The high flat effect or combined dynamics brings about two significant benefits: firstly, the boosted current due to free electron accumulation during the off-state of MOSFET can boost a CNT tube’s current capability; secondly, a well calculated circuit according to Equation (2) can determine the maximum current available for an X-ray generator.

5. Conclusions

In recent years, research on CNT-based X-ray tubes has mainly focused on microscopic structures of carbon nanotubes and their effects on performance, or how their manufacturing process associates with stability, longevity, and robustness. The current output performance (free electron extraction performance) is mainly studied by the static characteristic. However, the current output characteristic under a pulsing condition can be complicated. Investigations for both the field emission characteristic and basic MOSFET switching dynamics are required. We refer to it as the combined dynamics of CNT-pulsed X-ray.

In this work, we studied the combined dynamics of X-ray pulsing using CNT-based tubes. A pulsing current presents two distinct levels of pulses each cycle, which we call “high flat” and “low flat”, respectively. By studying related waveforms and circuit equations, we were able to analyze the mechanism of the high flat, which is the combined dynamics of the field emission, MOSFET characteristic, and modified gate driver circuit. A simple capacitor model was built to simulate the accumulation of charges during the off time. Dose experiments showed that the high flat current does contribute to the dose, which means accumulated charges can be utilized to enhance the CNT current. Furthermore, the maximum current design by the modified gate driver circuit allows us to operate pulses only with a high flat current; the improved pulsing technique can boost a CNT’s current capability and greatly enhance its accuracy.
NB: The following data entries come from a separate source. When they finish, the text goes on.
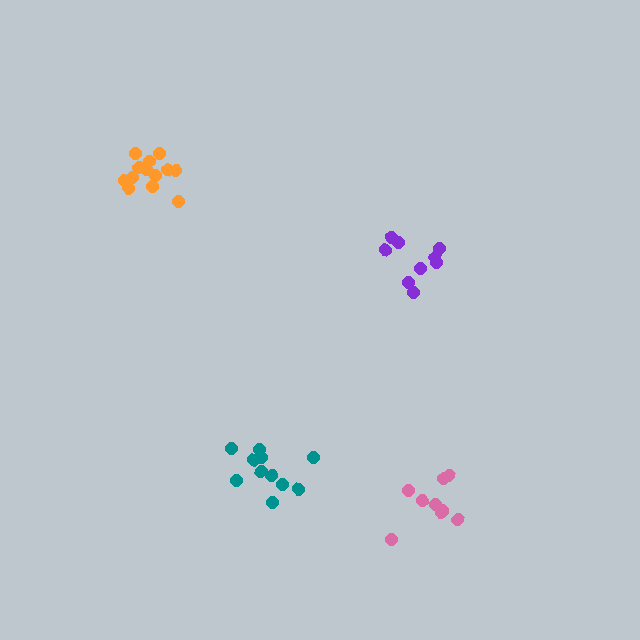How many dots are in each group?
Group 1: 9 dots, Group 2: 14 dots, Group 3: 9 dots, Group 4: 11 dots (43 total).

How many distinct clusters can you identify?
There are 4 distinct clusters.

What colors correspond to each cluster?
The clusters are colored: purple, orange, pink, teal.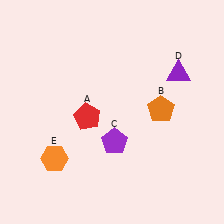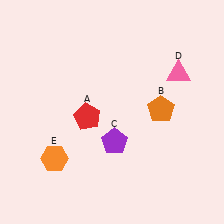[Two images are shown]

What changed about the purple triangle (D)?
In Image 1, D is purple. In Image 2, it changed to pink.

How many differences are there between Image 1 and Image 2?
There is 1 difference between the two images.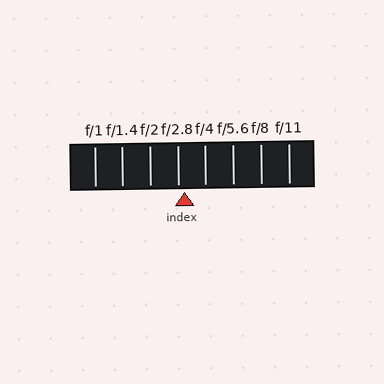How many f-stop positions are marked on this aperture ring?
There are 8 f-stop positions marked.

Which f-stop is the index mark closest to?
The index mark is closest to f/2.8.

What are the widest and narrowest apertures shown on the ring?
The widest aperture shown is f/1 and the narrowest is f/11.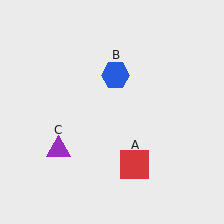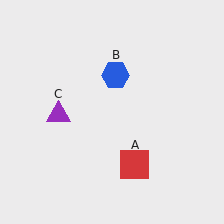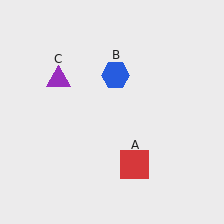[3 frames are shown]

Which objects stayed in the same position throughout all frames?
Red square (object A) and blue hexagon (object B) remained stationary.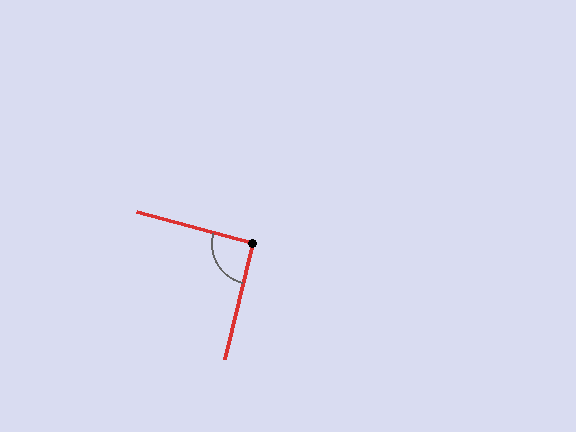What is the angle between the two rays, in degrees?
Approximately 92 degrees.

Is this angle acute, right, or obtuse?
It is obtuse, close to a right angle.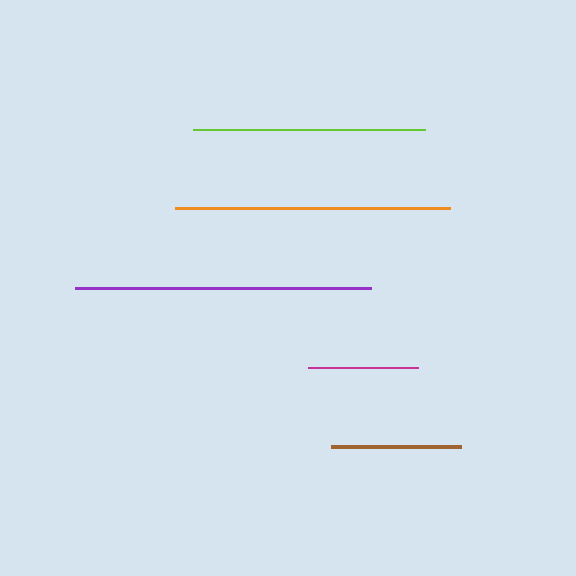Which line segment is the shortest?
The magenta line is the shortest at approximately 110 pixels.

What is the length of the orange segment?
The orange segment is approximately 275 pixels long.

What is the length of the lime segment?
The lime segment is approximately 232 pixels long.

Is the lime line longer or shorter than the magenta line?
The lime line is longer than the magenta line.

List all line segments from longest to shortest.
From longest to shortest: purple and orange (about equal), lime, brown, magenta.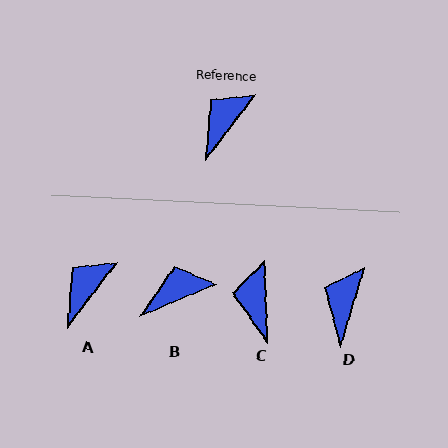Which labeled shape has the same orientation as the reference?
A.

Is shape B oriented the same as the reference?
No, it is off by about 29 degrees.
However, the study of the combined dynamics of CNT pulsing is at the beginning stage. More details need to be analyzed via experiments and data. The relationship between vacuum impedance and drain-source impedance during the off time of the MOSFET may suggest some important information about combined dynamics which could further improve our pulsing technique.